Candidatos falam em retomar obras atrasadas, um problema crônico no país. Mas será preciso decisão política difícil para definir o que não sairá do papel e enterrar parte dos R$ 144 bilhões já investidos.

No Brasil, há 11 mil obras paralisadas, que já consumiram R$ 143,7 bilhões em recursos públicos e, por diversos tipos de problemas, até agora não cumprem sua função, de ajudar a melhorar os serviços de infraestrutura do país e até mesmo outras áreas vitais, como saúde e educação. A retomada dessas obras pode ser a oportunidade para o próximo presidente gerar empregos e reaquecer a economia brasileira. 

Mas limpar a lista de obras paradas no país também representará um desafio: conseguir os recursos bilionários para terminar os projetos e, antes disso, fazer uma análise minuciosa sobre as causas das paralisações. Além disso, demandará coragem do governante para enterrar parte dos investimentos já feitos e declarar que alguns desses projetos nunca sairão do papel. 

A conta acima foi feita pela Câmara Brasileira da Indústria da Construção (CBIC), que avalia que o custo das obras paralisadas implica ainda na contenção de um aumento de 1,8% na economia do país em curto prazo, além de um ganho na capacidade de crescimento do país de 0,65% de forma duradoura, ou R$ 42 bilhões ao ano. 

O setor de construção, que reúne as empreiteiras, avalia ser essencial que o próximo presidente encare o problema das obras com atrasos, o que pode ajudar a destravar a economia e ainda trazer ganhos de produtividade e emprego para o país, diz José Carlos Martins, presidente da CBIC. 

“Eu acho vital (retomar as obras). É uma coisa que só tem de continuar o que está parado. Ou seja, o novo presidente chega, analisa porque essas obras estão paralisadas e adota uma decisão com firmeza, para resolver.

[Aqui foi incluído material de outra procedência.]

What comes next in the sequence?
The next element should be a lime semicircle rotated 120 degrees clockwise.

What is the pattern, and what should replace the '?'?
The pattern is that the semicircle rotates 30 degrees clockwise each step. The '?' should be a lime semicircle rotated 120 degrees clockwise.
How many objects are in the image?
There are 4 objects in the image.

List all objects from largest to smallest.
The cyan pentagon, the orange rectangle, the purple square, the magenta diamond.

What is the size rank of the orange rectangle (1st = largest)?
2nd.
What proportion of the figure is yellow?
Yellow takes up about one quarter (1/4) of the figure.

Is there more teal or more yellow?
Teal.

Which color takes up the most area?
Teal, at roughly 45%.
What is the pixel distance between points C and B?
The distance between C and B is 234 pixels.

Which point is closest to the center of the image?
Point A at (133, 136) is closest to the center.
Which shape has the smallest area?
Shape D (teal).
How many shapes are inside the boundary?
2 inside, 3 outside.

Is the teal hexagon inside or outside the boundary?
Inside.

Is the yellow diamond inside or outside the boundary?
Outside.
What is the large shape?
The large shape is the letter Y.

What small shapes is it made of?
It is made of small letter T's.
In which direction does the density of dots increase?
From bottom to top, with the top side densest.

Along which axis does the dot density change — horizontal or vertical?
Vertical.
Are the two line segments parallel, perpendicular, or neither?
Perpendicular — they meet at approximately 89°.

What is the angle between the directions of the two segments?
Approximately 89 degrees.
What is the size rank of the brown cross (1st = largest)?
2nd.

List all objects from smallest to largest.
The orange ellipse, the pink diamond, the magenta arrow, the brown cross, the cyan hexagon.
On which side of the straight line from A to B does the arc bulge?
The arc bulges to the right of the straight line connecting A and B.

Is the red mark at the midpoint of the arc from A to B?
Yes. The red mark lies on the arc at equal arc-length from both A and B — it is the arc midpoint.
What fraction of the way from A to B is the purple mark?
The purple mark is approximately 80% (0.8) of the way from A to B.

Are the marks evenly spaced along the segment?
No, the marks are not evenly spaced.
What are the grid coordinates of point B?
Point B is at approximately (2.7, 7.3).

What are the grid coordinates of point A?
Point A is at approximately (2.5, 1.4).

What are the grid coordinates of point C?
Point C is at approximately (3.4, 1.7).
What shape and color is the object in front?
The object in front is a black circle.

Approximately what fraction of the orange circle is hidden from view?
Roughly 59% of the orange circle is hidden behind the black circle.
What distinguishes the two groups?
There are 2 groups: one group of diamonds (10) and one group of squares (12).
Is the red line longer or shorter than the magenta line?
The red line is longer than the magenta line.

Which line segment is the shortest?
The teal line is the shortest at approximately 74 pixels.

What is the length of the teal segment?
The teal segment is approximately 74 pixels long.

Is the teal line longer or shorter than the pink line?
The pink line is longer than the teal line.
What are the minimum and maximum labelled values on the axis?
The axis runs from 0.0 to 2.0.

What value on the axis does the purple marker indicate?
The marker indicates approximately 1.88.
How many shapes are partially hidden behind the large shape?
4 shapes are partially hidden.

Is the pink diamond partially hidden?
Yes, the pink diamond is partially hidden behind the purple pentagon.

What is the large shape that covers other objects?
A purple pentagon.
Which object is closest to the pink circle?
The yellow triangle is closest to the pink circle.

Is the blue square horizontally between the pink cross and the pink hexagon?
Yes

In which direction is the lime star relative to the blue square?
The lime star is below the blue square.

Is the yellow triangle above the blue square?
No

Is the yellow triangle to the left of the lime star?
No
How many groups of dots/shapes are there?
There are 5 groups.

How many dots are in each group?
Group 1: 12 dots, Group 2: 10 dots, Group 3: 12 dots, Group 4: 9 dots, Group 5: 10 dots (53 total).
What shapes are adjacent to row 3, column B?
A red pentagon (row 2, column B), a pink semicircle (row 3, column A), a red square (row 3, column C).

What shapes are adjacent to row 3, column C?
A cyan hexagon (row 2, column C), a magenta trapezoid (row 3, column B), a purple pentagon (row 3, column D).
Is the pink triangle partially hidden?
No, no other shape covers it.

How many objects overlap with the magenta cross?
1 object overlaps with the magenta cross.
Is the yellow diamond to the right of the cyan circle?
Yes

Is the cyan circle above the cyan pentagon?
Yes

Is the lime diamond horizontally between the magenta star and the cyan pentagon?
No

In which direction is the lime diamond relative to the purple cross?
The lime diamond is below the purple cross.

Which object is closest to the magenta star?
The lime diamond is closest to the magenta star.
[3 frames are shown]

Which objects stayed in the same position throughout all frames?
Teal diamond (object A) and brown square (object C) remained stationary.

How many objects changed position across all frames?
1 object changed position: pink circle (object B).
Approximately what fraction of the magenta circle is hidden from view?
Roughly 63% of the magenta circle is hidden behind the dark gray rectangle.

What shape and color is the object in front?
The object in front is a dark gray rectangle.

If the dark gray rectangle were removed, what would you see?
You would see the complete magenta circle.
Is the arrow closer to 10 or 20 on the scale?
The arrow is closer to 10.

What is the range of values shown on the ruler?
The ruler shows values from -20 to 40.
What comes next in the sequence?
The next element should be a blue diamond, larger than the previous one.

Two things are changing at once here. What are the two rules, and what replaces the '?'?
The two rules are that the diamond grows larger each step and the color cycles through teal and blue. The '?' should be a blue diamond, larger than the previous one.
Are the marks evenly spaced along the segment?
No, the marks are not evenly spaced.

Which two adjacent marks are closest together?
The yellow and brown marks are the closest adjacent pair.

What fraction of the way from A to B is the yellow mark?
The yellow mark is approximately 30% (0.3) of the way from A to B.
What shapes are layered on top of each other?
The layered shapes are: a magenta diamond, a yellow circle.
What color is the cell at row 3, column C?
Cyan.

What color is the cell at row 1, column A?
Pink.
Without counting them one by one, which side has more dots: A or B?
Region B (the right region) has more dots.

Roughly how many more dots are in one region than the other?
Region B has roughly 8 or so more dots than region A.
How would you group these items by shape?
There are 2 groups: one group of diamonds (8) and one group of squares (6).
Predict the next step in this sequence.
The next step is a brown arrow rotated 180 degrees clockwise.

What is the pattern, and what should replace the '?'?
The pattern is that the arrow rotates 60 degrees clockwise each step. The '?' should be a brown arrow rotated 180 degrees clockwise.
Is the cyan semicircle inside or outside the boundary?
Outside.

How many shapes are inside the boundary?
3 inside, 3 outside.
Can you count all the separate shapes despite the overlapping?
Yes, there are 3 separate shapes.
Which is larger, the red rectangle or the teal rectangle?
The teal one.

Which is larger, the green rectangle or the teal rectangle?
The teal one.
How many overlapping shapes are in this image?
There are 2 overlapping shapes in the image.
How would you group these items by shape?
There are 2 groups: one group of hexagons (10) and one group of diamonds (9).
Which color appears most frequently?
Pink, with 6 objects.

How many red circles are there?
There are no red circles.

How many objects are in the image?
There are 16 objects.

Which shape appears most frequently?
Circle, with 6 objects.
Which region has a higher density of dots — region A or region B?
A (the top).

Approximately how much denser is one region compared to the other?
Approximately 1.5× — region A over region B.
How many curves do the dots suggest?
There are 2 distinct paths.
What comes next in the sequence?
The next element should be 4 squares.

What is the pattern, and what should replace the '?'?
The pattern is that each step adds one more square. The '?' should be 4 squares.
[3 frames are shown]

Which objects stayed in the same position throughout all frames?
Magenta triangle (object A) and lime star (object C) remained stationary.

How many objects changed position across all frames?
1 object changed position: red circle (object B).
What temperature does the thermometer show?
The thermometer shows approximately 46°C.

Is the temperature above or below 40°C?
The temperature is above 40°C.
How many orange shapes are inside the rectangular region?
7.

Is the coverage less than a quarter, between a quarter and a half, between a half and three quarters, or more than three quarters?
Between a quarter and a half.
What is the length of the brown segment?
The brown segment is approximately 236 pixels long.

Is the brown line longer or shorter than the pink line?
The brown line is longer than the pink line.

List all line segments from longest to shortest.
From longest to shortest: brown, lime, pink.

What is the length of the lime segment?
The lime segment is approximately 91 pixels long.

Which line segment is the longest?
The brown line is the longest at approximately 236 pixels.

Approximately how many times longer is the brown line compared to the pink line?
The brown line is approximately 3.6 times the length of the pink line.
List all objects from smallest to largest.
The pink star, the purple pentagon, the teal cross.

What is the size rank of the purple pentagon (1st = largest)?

Se não foram concluídas, é porque está pegando em algum lugar. Tem de analisar o que está pegando, fazer um levantamento de campo”, avalia Martins. 

Nesse processo, o governo terá de ter coragem para investigar os problemas e admitir onde não será possível seguir em frente, quais obras devem ser enterradas e quais continuadas. “Tem de ser analisado e dado uma solução. Pois se for para alguém perder dinheiro, (o investidor) não vai”, disse Martins. 

Eleger as prioridades também é fundamental, aponta o presidente da CBIC. Como não há dinheiro para tocar todas as obras paradas, será preciso clareza para definir por onde começar. “Ver quais são, por exemplo, as 200 obras mais prioritárias, porque não tem recursos para tudo. É creche? Ou é Angra 3? Se o governo concluir que vai faltar energia, então toca Angra 3. Tem de botar na mesa, à luz do dia, e ver o que se faz”, avalia o representante das empreiteiras. 

Segundo o Painel de Obras do governo federal, gerido pelo Ministério do Planejamento, Desenvolvimento e Gestão, que monitora 103.555 obras em todo o país (iniciadas de 1998 até hoje), apenas 42% estão concluídas ou em fase de prestação de contas. Outras 8,25% estão canceladas, 5,39% estão em ação preparatória e a maioria (43%), em execução. 

Outro problema são os prazos. As obras de infraestrutura demoram para ser concluídas. É provável que mesmo retomando obras paradas, a maioria ainda não seja entregue no mandato do próximo presidente.

Mesmo no setor elétrico, um dos mais organizados e que conta com grande participação de recursos privados para realização de investimentos, 22,7% dos projetos de usinas em construção no país (de todas as fontes) têm “baixa” viabilidade de conclusão e não têm previsão de entrega, de acordo com levantamento feito pela Aneel, publicado em setembro deste ano. São cem usinas nessa situação.